Review of 'A Wild Sheep Chase' on 'Goodreads'

4 stars

A man has to find a sheep, because a shady secretary is ready to bring down his world if he doesn't. This is no ordinary sheep, either. No, this sheep is something else. For those it has met, in "spiritual communion," their world is forever changed.

This is the third book I've read by Murakami, and it certainly fits a certain formula that is familiar to his other works (I've read "1Q84" and "Kafka On The Shore"). It was a good read. It was a bit slow to start, but Murakami's way of storytelling seems to work as a slow burn with firecrackers starting to go off along the way.

Definitely can see his craft building up into what would be his style in later works.

[Extra notes]

I haven't read the other books in The Rat series, and didn't know it was part of a series initially, but this book can be a standalone read.

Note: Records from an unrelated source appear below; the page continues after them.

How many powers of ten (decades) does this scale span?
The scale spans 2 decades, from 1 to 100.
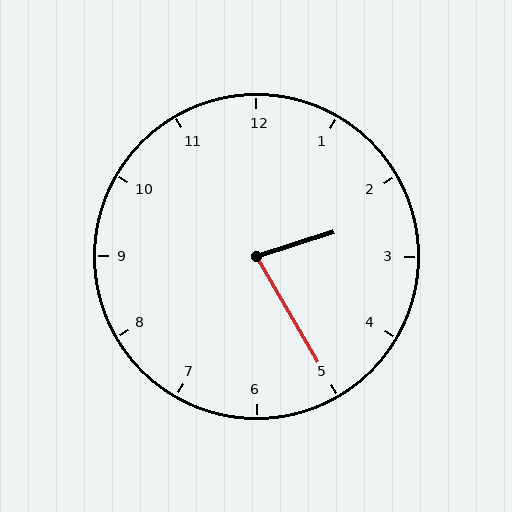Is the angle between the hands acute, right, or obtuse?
It is acute.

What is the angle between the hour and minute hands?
Approximately 78 degrees.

I've seen some reviews out there that didn't understand how this is part of The Rat series, and that they found no mention of The Rat. Ignore any of these reviews, because they clearly haven't read the book! A character, referenced as The Rat, actually plays a repeating role much throughout the book. In fact, if you remove them from the book, it wouldn't even work. So, I'm not sure where this confusion is coming from -- unless they stopped reading very early in the book.

UPDATE: I have read "Dance, Dance, Dance" -- which is a good follow-up book that continues the story, with the same main character/narrator.